When modeling behavior of atmospheric aerosols, equilibrium or non-equilibrium conditions are calculated for mixtures of solid particles, liquid droplets and condensable atmospheric gases. Normally dilute solutions, solid and gas phases are considered to behave ideally. However, in concentrated solutions, activities are needed instead of concentrations. Activity is a product of concentration and an activity coefficient, which gives deviation from ideal behavior. Activity coefficients can be calculated with activity coefficient models, which are thermodynamic models containing fitting parameters. Accurate non-electrolyte and electrolyte models can be found from the literature, but there are very few models for multicomponent aerosols containing both electrolytes and organic species. In this study, we did some modifications and fitted parameters for three published and one new activity coefficient models. Now these models are suitable for atmospheric aqueous organic-electrolyte mixtures.

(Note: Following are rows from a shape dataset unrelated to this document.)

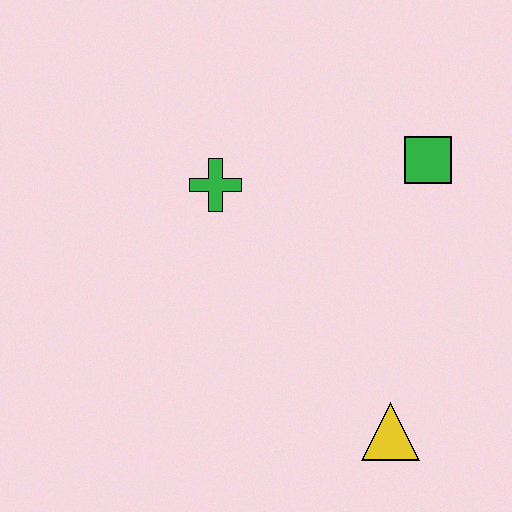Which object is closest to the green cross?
The green square is closest to the green cross.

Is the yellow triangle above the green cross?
No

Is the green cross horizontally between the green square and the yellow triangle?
No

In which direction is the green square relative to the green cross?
The green square is to the right of the green cross.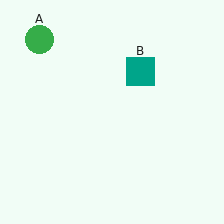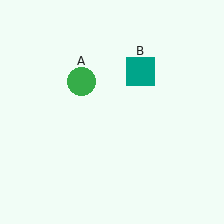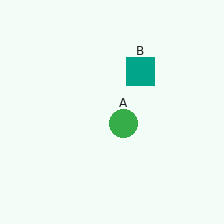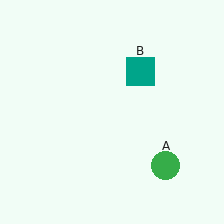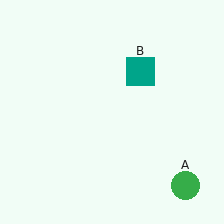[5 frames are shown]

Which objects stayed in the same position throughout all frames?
Teal square (object B) remained stationary.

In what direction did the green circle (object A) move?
The green circle (object A) moved down and to the right.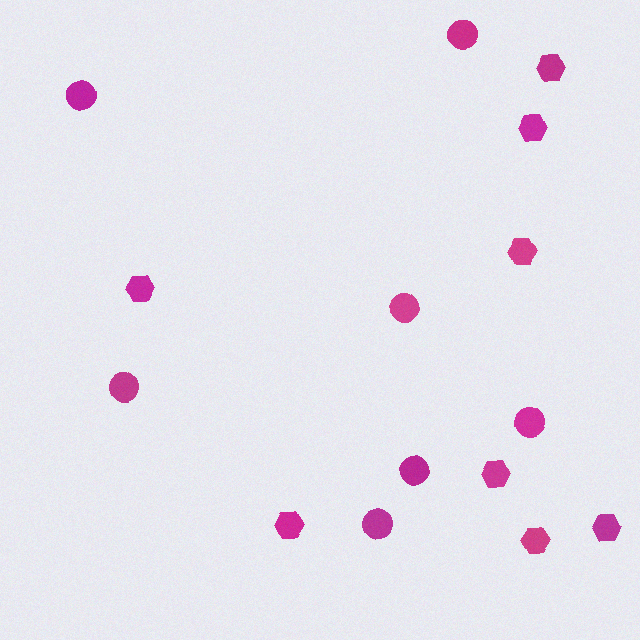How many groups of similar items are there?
There are 2 groups: one group of circles (7) and one group of hexagons (8).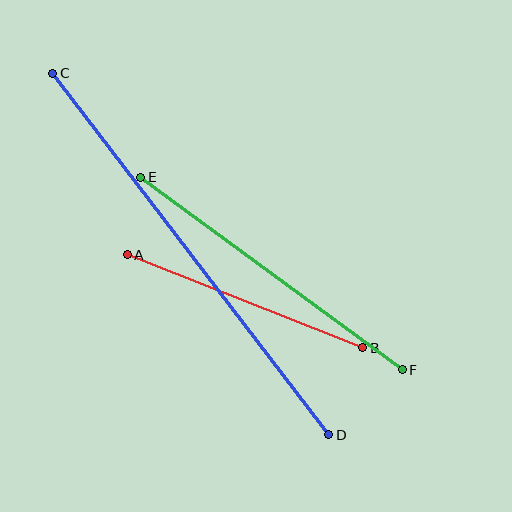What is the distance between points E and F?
The distance is approximately 325 pixels.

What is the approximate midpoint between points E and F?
The midpoint is at approximately (271, 274) pixels.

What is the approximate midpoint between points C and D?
The midpoint is at approximately (191, 254) pixels.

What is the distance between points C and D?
The distance is approximately 455 pixels.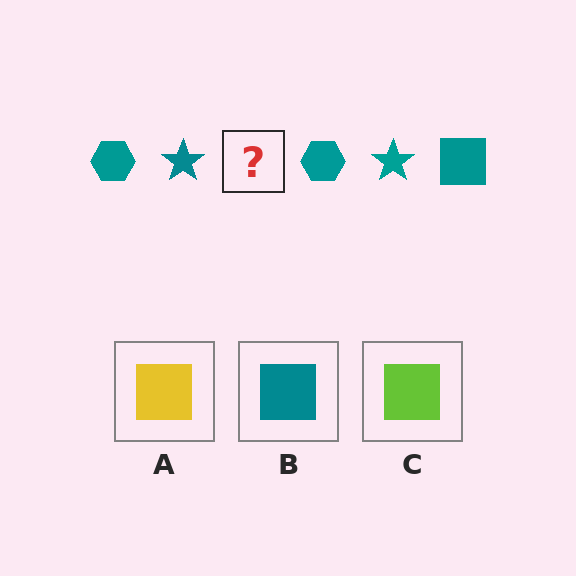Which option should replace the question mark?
Option B.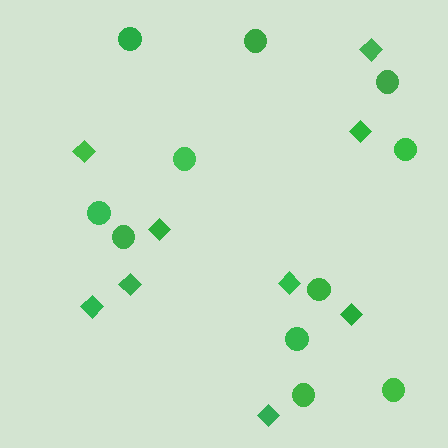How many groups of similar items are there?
There are 2 groups: one group of diamonds (9) and one group of circles (11).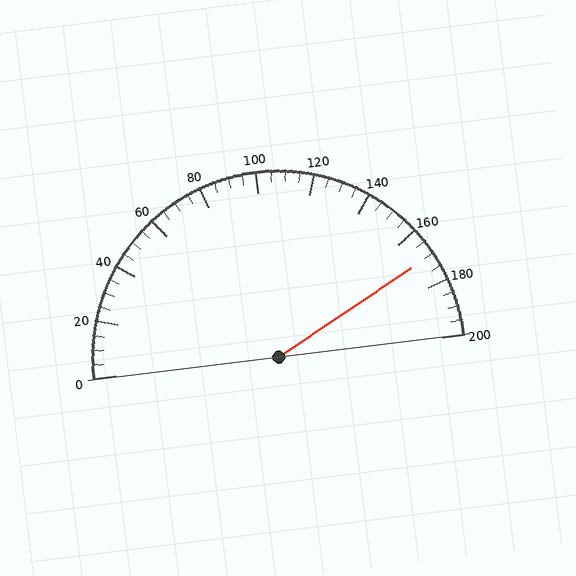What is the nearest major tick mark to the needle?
The nearest major tick mark is 160.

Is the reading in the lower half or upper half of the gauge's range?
The reading is in the upper half of the range (0 to 200).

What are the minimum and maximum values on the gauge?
The gauge ranges from 0 to 200.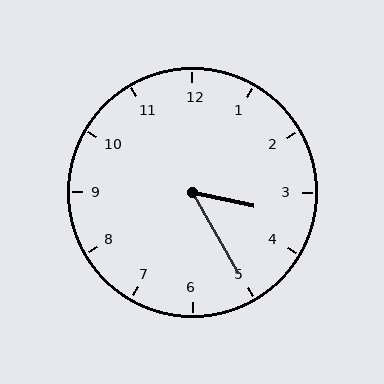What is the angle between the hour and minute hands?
Approximately 48 degrees.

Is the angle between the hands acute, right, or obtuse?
It is acute.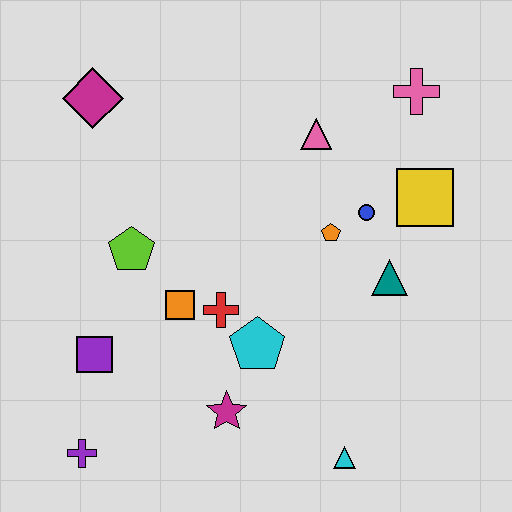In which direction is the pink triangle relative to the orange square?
The pink triangle is above the orange square.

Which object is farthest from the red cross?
The pink cross is farthest from the red cross.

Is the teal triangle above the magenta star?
Yes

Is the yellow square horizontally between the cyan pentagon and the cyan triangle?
No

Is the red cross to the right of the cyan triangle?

Vapor pressures over curved surfaces are bigger than vapor pressures over flat surfaces. In addition to droplet radius, another important factor affecting to the pressure increase is solution surface tension. Some dissolved species can reduce the surface tension substantially even at low concentrations, but some species can increase the surface tension. Usually surface tensions are calculated using simple parameterizations fitted to experimental values. The third solution property, which is usually fitted to experimental data, is solution density. In this study, we fitted parameterizations for solution surface tension and density. These solution properties are needed in many thermodynamics models, e.g. cloud microphysics models and models predicting hygroscopic growth.